じつは現金がけっこう入っていて、派出所では「そんなに現金が入っていたら」出てこない可能性が高いなどと言われ、9割5分、あきらめる。失意のまま、「パ」の平山のアパートへ。これは映画そのまま(当たり前か)に感動する。どうやら、建物の解体前提でロケに借りたのではないか。人が住む気配はない。隣りの天祖神社(朝、道路をほうきで掃く音で平山は目覚める)へお参り。ぼくひとりおみくじを引くと、「小吉」で、「失せもの」の欄に「人に問えば、出る」とある。9割5分諦めていたのが、7割ぐらいに減る。コインランドリーはもと「さくら湯」で平山はここで洗濯、その近くの自販機で、平山が毎朝飲む「BOSS」缶コーヒーを買う。肉屋で100円のコロッケと、60台トリオが調子こいて下町さんぽ。
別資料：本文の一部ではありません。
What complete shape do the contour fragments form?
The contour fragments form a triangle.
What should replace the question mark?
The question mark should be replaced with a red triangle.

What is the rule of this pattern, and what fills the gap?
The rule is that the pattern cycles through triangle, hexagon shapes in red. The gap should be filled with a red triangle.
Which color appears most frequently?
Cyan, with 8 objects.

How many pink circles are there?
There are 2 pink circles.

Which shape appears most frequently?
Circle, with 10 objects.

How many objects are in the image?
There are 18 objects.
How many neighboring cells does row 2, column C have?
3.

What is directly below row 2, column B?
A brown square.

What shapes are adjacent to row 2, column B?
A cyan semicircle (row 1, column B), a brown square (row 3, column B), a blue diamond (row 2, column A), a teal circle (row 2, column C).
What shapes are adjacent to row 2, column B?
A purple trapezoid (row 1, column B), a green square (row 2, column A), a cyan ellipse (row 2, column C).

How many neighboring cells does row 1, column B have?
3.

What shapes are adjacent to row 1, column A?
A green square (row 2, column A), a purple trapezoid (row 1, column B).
これで桜橋を渡り、浅草「地球堂」で古本、地下の「やきそば屋」で締めたら「パーフェクトデイ」となる。

たばこと塩の博物館」へも行きたかった。「たばこ屋」展を開催中。ここで妻とのメールのやりとりに進展。自宅に連絡あり、ぶじカフェで保管されているとのこと。歓喜の三人。天祖神社の御利益か。あとで細かく検証すると、じつは早くに財布は見つかっていたみたい。携帯に電話をくれたが、ずっと銀行その他と「停止」の折衝をしていてつながらず、自宅へ電話してくれたみたい。カフェの店員に名刺を渡しておいてよかったのである。あとでカードの「停止」解除で、また大変な手間となるのだが、いやいやカフェには感謝しかない。「プロント」さんだ。
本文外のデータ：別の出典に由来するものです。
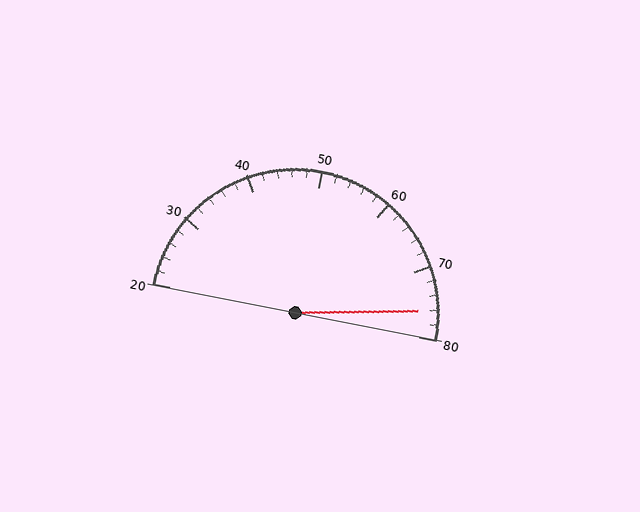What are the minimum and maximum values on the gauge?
The gauge ranges from 20 to 80.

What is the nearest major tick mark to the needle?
The nearest major tick mark is 80.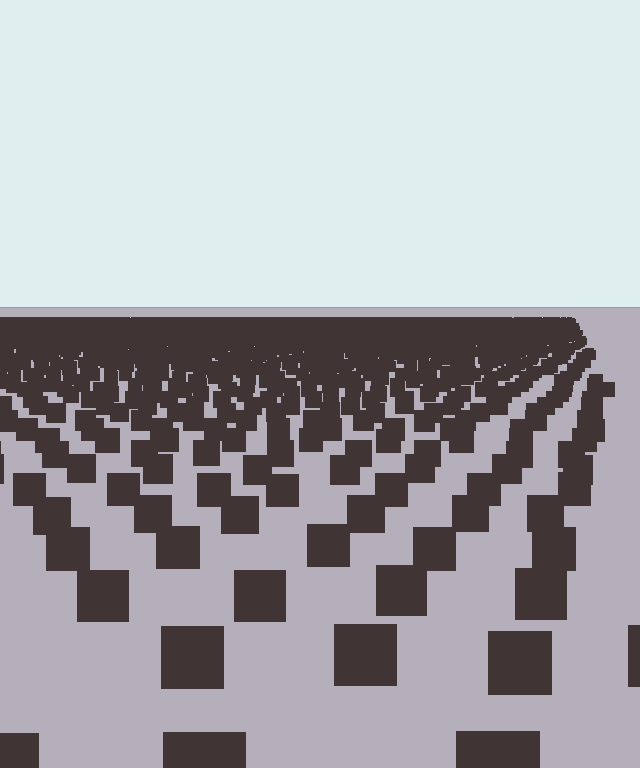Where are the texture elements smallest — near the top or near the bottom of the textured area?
Near the top.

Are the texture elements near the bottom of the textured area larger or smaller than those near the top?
Larger. Near the bottom, elements are closer to the viewer and appear at a bigger on-screen size.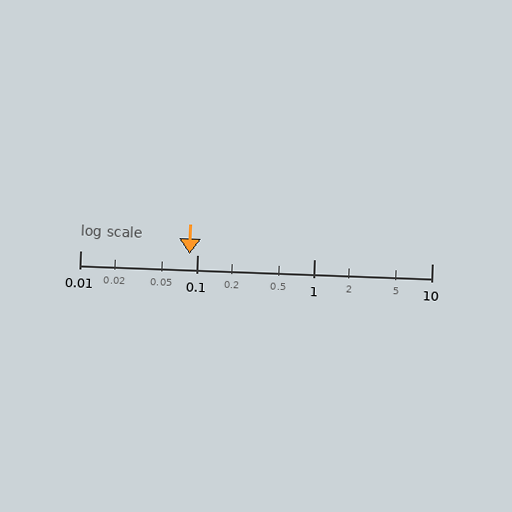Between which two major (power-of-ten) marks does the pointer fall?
The pointer is between 0.01 and 0.1.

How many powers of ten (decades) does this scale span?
The scale spans 3 decades, from 0.01 to 10.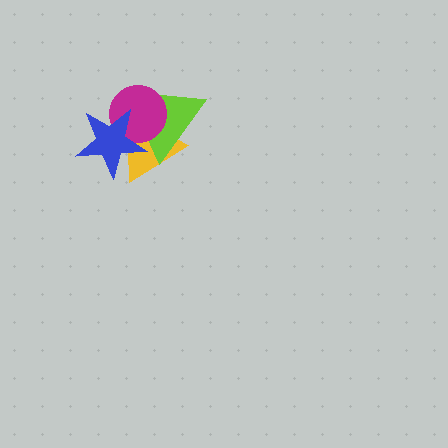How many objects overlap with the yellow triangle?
3 objects overlap with the yellow triangle.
三人に告げると、無音の拍手で喜んでくれる。いや、心配かけて申し訳なかった。いえいえ、よかったですと、残りのスケジュールをキャンセルし、はやる心で亀戸駅へ帰還。ぶじ財布を手にする。いつ、どうして手から離れ、どんな形で見つかったか不明。スイカ機能のついたカードも停止したので、この日、移動はすべて現金。これがどんなに面倒か(財布がないので、いちいちポケットの小銭をじゃらじゃら)わかる。ぼくはスマホの機能を始め、便利主義に背を向ける者だが、この交通運賃のカード決済は、ちょっと手放せそうにない。

よかった、よかったと阪神日本一祝賀のように三人で高円寺へ移動。「まぐろ屋」でまず乾杯(若者がうるさい)、数年ぶりに「コクテイル」へ。映画監督の越川さんが来店し挨拶。それに京都で古本屋を始めるという和服の若者(22才!)を狩野さんに紹介してもらう。散歩堂さんのお誘いで「ちんとんしゃん」とはしご。現金が戻ったので気が大きくなる。「ちんとんしゃん」の女将のりこさんに財布の一件を話すと、「岡崎さんの人徳ですよ」とうれしいことを言って下さる。ぼくに「人徳」があるなら、本当にそれにすがって生きてきたのだね。結果オーライの長い一日だった。木山捷平なら、このこと、うまく小説に仕立てるだろうな。

『パーフェクトデイズ』トリオはその後、「スィッチ」の特集号を入手。熱はまだまだ冷めていない。次は渋谷区の美しいトイレ巡りか。「人に問えば、出る」と励ましてくれた、亀戸天祖神社へはお礼参りにいかないと。